Doesn’t make much sense, right? But — and my metaphor is probably pretty obvious by now — that’s how a lot of game worlds are written and executed. Everything about a place can be reduced to permanent, objective, undisputed, simple facts.

It’s definitely good to have a broad understanding of what places are like. It’s good to lay out general details and then stick to them; this builds consistency. It would be amazingly frustrating to not know from day to day which street you live on, or what number to dial in an emergency, or which direction the Sun would come up from.

But at the same time, it’s good to break from the norm in big or small ways. Have a tiny town be home to the best architect in the kingdom (and come up with a good backstory for why she chose to live there); give a place alternate names, and figure out why it has them; discover that for some reason, a big group of an unexpected minority lives in an unexpected place.

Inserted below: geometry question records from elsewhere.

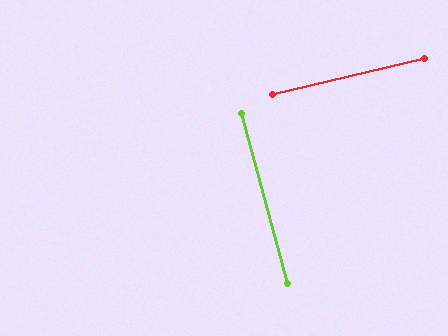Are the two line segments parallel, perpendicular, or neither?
Perpendicular — they meet at approximately 88°.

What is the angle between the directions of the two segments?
Approximately 88 degrees.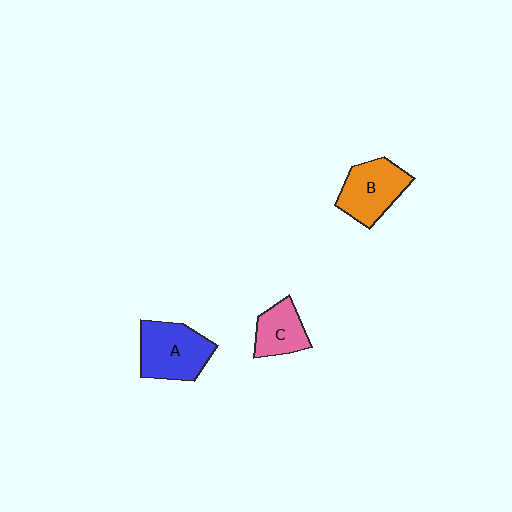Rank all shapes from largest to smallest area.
From largest to smallest: A (blue), B (orange), C (pink).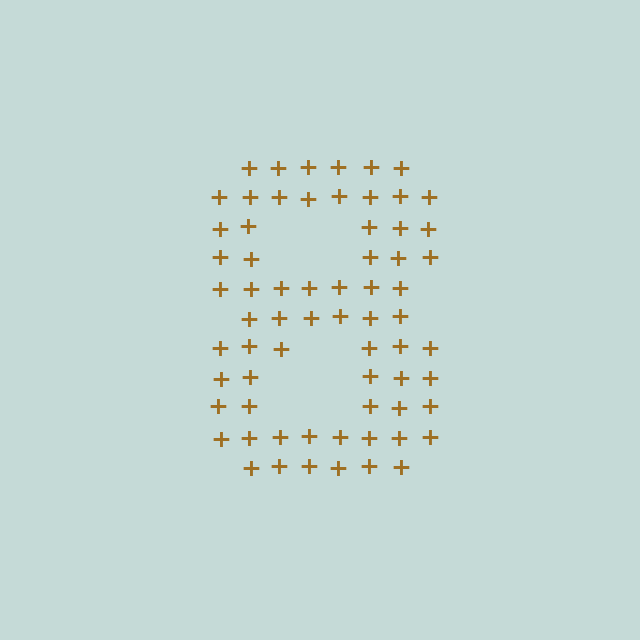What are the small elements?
The small elements are plus signs.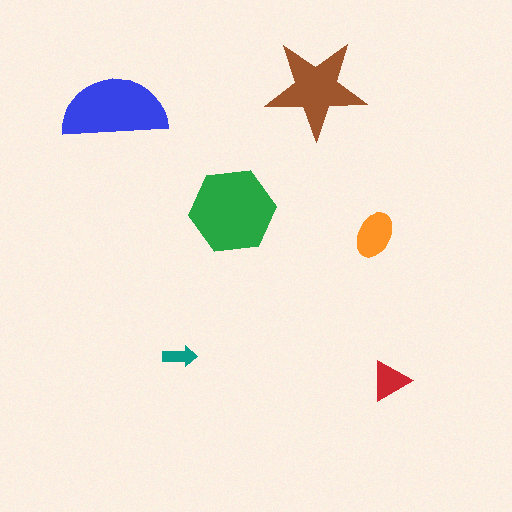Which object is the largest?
The green hexagon.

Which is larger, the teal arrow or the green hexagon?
The green hexagon.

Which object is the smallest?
The teal arrow.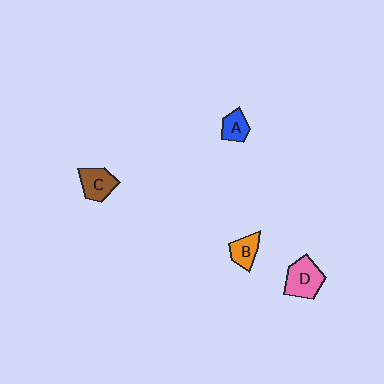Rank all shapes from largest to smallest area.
From largest to smallest: D (pink), C (brown), B (orange), A (blue).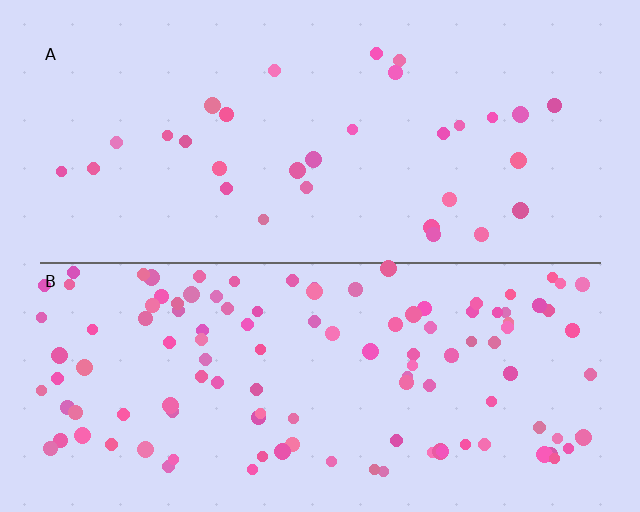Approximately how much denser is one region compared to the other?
Approximately 3.8× — region B over region A.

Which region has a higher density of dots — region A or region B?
B (the bottom).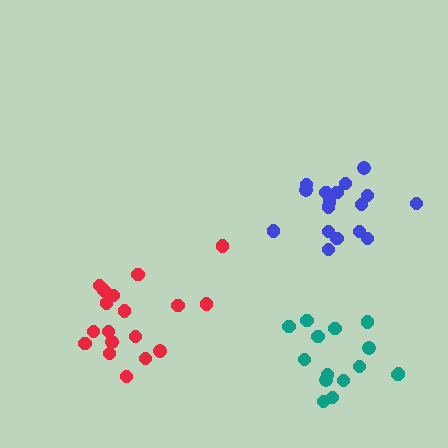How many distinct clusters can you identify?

Not only is this fun, it’s a necessity for realism. One of my constant truisms is, “The hallmark of reality is that it is complex”. Pretty much everything in the real world has a fractal level of detail; if something is simple, even on close inspection, that’s a good sign that it doesn’t exist in the real world. Little unexpected details are one of the best ways to show that something is real. (This always reminds me of the ‘commode story’ from the movie Reservoir Dogs — warning: very NSFW!).

To achieve a fractal level of detail, there needs to be a broadly predictable pattern, while still having small details that are surprising and interesting. If you’re the worldbuilder, or the GM, how do you generate small contradictions?

A major way is to get player suggestions. Playing something like Microscope or The Quiet Year always generates a ton of interestingly unexpected details. This is because the worldbuilding is shared out, and because different people are pulling those expectations in different directions. This can also work in a much more traditional game: Ask the players what makes this little village exceptional, or ask one player to come up with a reason why this NPC is unusual for a blacksmith.

Random rolling can work, but this can make it very tempting to do nothing but random rolling. (Drop tables and wandering monster charts are but two examples of this kind of thing.) This quickly tilts the balance from “interestingly unexpected” to “a complete mess that makes players have no idea what’s happening”. So I tend to be pretty cautious about approaching it that way.

My main way: just think of what would exist by the rules, and tweak one element a little. Find a third way.

I’ve also embraced slight mistakes made in play. There’s one town in Calteir that’s named Chaegrae. However, one time when I was telling some players about it, I misremembered and called it “Chaebrae”. This became a little bit of a running joke, but also a bit of linguistic variety: the town had, at some point along the line, acquired another common pronunciation. Canonically, Chaegrae is now frequently called “Chaebrae” by Westerners, due to an ancient misunderstanding. A nice way to harness a poor memory for purposes of worldbuilding!

There’s a whole class of ‘expectations’ that deserve to be contradicted constantly, of course. This is ‘expectations’ that fall fully into the realm of stereotype. Games where the only women are sexy minxes or sexless nuns; settings where non-white ethnicities are turned into orcs or goblins; societies in which trans people simply don’t exist. These are the kind of assumptions that some hail as ‘realistic’, even though the assumptions behind them and worlds they produce are anything but realistic. And of course, not only do these assumptions produce unrealistic worlds, they produce worlds that are pretty awful, too. So there are some ‘expectations’ in worldbuilding that deserve to be contradicted every chance you get.